It's not work, even when it's work

February 4, 2014

It was not the best day. It started with an early morning call from the chaplain at our local nursing home, letting me know that one of our church members had just passed away. As I was at the church assembling funeral planning materials before meeting with the family, I received another call from another family, letting me know that another member who had been in hospice care had passed away while I was in the office.

These are holy moments. This is the time when your privilege as a pastor is to walk with the family of the deceased through their grief and sorrow, to give voice to the promises of God in the face of death. And even when you've been in a congregation for a short while, you do get to know people pretty quickly, so you're dealing with your own grief on top of handling other stuff related to your calling. Every pastor I know does their funeral work in the midst of grieving the death of a member. It takes a mental, emotional and spiritual toll on us all—enough for me that on the day of a funeral I usually don't do anything else. Whatever needs doing can wait.

But sometimes you gotta work, too. And that's what made the day less than optimal. It was newsletter printing day, and of course there were a few formatting and printing errors that needed to be handled. Our internet connection went out at the worst possible time. I was waiting on some e-mails from folks related to upcoming ministry stuff. It just felt like the whole day was one minor setback after another.

That's just work. It happens. I posted something about it on social media: how it had been a rough day, and worst of all, there were two funerals to plan. Oops. Not my best moment.
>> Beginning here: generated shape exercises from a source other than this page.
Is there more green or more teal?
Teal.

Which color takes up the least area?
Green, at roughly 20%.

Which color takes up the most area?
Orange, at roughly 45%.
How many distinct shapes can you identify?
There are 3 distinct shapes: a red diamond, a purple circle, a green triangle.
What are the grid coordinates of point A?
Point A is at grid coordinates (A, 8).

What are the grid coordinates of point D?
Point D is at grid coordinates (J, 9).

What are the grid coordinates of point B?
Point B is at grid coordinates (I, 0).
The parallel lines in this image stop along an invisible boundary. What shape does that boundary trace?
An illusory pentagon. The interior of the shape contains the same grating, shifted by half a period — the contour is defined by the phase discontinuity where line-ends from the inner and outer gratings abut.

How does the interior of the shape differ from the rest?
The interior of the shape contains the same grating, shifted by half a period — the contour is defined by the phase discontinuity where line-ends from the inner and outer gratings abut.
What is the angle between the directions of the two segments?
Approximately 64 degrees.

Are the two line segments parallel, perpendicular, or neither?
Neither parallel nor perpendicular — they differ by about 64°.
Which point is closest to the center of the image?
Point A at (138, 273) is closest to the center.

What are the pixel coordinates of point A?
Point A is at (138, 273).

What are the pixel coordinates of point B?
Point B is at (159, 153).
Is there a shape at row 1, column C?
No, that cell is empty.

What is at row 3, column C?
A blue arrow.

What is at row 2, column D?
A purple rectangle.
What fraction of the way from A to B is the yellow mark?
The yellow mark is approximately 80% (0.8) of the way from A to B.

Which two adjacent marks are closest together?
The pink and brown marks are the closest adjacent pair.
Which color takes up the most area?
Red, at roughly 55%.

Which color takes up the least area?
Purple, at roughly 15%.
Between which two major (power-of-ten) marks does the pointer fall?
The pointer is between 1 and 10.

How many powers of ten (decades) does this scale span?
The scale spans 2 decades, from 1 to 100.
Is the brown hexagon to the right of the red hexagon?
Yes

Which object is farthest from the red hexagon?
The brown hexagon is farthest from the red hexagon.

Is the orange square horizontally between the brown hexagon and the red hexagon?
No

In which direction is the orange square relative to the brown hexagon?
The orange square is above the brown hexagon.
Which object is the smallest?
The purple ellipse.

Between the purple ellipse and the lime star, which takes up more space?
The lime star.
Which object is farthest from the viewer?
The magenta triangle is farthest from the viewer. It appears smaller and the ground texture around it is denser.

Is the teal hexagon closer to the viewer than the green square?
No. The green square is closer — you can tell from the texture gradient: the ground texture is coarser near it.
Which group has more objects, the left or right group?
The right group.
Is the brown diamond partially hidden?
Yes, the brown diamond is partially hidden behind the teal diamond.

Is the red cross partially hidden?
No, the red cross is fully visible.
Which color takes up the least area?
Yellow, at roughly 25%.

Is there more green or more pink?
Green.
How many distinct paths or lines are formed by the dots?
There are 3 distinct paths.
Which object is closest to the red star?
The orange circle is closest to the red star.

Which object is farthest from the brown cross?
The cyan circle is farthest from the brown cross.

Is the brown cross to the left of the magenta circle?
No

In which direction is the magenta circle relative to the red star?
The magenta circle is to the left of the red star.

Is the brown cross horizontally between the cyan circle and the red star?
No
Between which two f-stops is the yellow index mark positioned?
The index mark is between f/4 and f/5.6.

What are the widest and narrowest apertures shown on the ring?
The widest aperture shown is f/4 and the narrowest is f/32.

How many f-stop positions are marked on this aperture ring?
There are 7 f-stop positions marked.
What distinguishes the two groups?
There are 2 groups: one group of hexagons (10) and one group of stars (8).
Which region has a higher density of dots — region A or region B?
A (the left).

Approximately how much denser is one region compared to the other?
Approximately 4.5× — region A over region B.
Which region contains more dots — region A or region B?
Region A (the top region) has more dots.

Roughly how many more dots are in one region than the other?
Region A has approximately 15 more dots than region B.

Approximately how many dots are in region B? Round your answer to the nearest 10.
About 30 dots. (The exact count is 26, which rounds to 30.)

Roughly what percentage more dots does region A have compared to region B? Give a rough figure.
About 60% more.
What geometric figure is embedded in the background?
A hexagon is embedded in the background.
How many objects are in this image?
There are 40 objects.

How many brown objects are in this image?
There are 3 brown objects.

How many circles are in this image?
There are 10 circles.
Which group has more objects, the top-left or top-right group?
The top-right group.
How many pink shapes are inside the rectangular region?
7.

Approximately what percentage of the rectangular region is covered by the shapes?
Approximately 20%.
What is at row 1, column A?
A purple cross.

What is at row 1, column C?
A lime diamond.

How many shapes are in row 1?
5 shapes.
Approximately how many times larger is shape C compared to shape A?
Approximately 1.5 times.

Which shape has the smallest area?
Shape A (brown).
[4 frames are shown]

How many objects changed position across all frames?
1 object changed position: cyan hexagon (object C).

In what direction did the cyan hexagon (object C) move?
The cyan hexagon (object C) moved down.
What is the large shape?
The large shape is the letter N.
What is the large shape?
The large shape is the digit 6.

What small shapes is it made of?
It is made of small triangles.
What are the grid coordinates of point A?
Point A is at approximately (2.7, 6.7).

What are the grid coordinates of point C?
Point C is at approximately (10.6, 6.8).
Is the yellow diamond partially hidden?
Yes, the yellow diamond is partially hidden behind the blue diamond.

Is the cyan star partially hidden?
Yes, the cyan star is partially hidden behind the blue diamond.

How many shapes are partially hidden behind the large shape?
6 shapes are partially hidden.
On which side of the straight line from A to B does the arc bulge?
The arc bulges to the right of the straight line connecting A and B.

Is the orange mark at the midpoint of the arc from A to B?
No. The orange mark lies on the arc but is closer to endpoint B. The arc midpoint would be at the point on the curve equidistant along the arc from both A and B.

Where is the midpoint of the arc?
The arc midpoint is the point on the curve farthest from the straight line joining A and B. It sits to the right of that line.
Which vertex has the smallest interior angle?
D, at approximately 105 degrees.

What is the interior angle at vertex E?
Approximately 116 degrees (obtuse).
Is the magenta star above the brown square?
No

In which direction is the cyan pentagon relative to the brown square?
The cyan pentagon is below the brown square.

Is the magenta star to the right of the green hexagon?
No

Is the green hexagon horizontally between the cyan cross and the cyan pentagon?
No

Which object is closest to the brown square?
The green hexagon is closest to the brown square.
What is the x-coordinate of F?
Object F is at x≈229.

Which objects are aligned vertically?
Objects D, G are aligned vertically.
I forgot that no matter how bad my day was, I could go home and call my mom or my dad that night. There were two families in our town who couldn't do that. I could go home and hug my girls and not think twice about it. There were two families in our town who won't be hugging Mom or Dad anymore. It was brainless and heartless to even think about my sufferings being somehow worth mentioning in the light of theirs. Chalk it up to a pastor pushed a little past his limits and not hitting on all mental cylinders as a result. Self-pity is never attractive, but it's particularly ugly when it comes with a total lack of perspective.

This is the great privilege and great burden of ministry: you're always involved in the meaning of people's lives as you do your work. Nothing is unimportant. It's not work, even when it's work. It's more than that. I love my job 99 percent of the time, even when the lifting gets heavy, because of this fact. And the 1 percent of the time when I don't love my job it's usually because I screwed up somewhere along the way. Like that day, when I forgot that my work is people's lives and the meaning in them.

Thankfully, the currency of our realm is forgiveness. Hopefully, when your pastor screws up like I did, you'll offer her/him the same as my people offered me: a gentle correction, forgiveness, and the willingness to keep making our way together. Doing our work—which is really God's work—together. A great blessing, even when it feels like something more burdensome. I received and continue to receive a calling to help people find meaning in the midst of joy, sorrow, pain, elation, and everything that goes on in the lives of our community. Astonishingly, I get paid for it. It's work, but it's not work, and it is beautiful.